Title: Paradox Effect: Time Travel and Purified DNA Merge to Halt the Collapse of Human Existence
Author: Gabriel F.W. Koch
Publisher: Outskirts Press
Pages: 284
Genre: Fiction
Reviewed by: John Murray
Hollywood Book Review
Time travel is a common genre in science fiction. Most of these stories focus on one simple concept: small actions have big repercussions. The fact that the outcome of changing one little thing may be nearly impossible to track as its spreads doesn’t deter the time travelers. Anything is better than the wrong version of the future.
Gabriel F.W. Koch’s Paradox Effect presents a fascinating variation on the time travel trope. In this story, a future agency sends key people back in time to specific places and times purposely to affect change. Implanted with advanced technology that hides her true identity and memories, Dannia Weston becomes an engineer working for the U.S. government in 1954. Her goal, unknown to her past self, is to usher in an era of mechanical efficiency to offset future issues. Unfortunately, she falls in love and becomes pregnant. The pregnancy degrades the technology holding her true self in check. Dannia’s fate becomes vastly more important to the timeline and humanity’s future.

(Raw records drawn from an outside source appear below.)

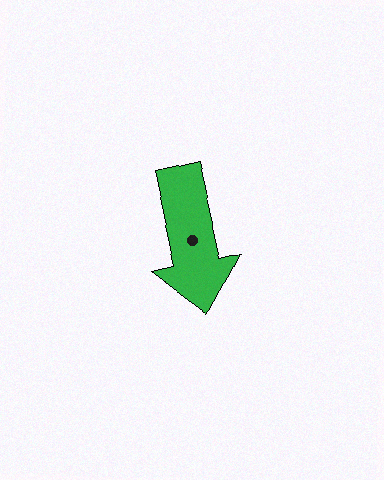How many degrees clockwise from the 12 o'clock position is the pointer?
Approximately 167 degrees.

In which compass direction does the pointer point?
South.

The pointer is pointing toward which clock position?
Roughly 6 o'clock.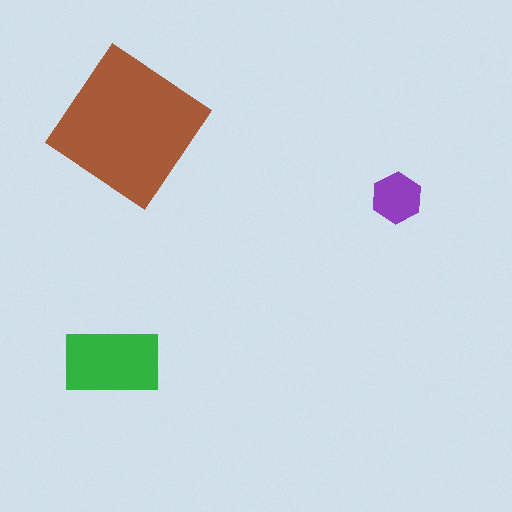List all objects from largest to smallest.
The brown diamond, the green rectangle, the purple hexagon.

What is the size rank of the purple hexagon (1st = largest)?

Most of the characters in the story are fantastically realized, but Dannia hogs the spotlight. During a time of noted gender equality, she worked hard to educate herself and become well-respected enough to join a secret project. When she grapples with her pregnancy, marriage to a man in the past, and a potential assassin, she does so realistically and believably. Despite the strange technology and unusual circumstances, she deftly anchors the story with heart and strength.
A minor aside is the refreshing version of “the baddies.” The villains in the narrative are surprisingly fleshed out and not generically evil. The first agent sent back to retrieve Dannia is simply doing his job but struggles to follow a moral compass in the field. For all intents and purposes, he is stranded in a strange land and unable to reliably contact his superiors. His actions run contrary to Dannia’s but are no less believable or sympathetic.
Dialogue tends to be a bit weak. In the more awkward sections, characters either exposit at length or repeat unnecessary details. The more realistic dialogue doesn’t do much better, but it services the plot capably. The story shines best when it lets the characters speak more realistically about their situations and goals.Paradox Effect is a complex science fiction tale centered on maternal love and protecting the future. It is a book which will shed new light on the popular sci-fi use of time traveling, and coupled with its humanity aspect, will cast a surprise to all of the reading audience.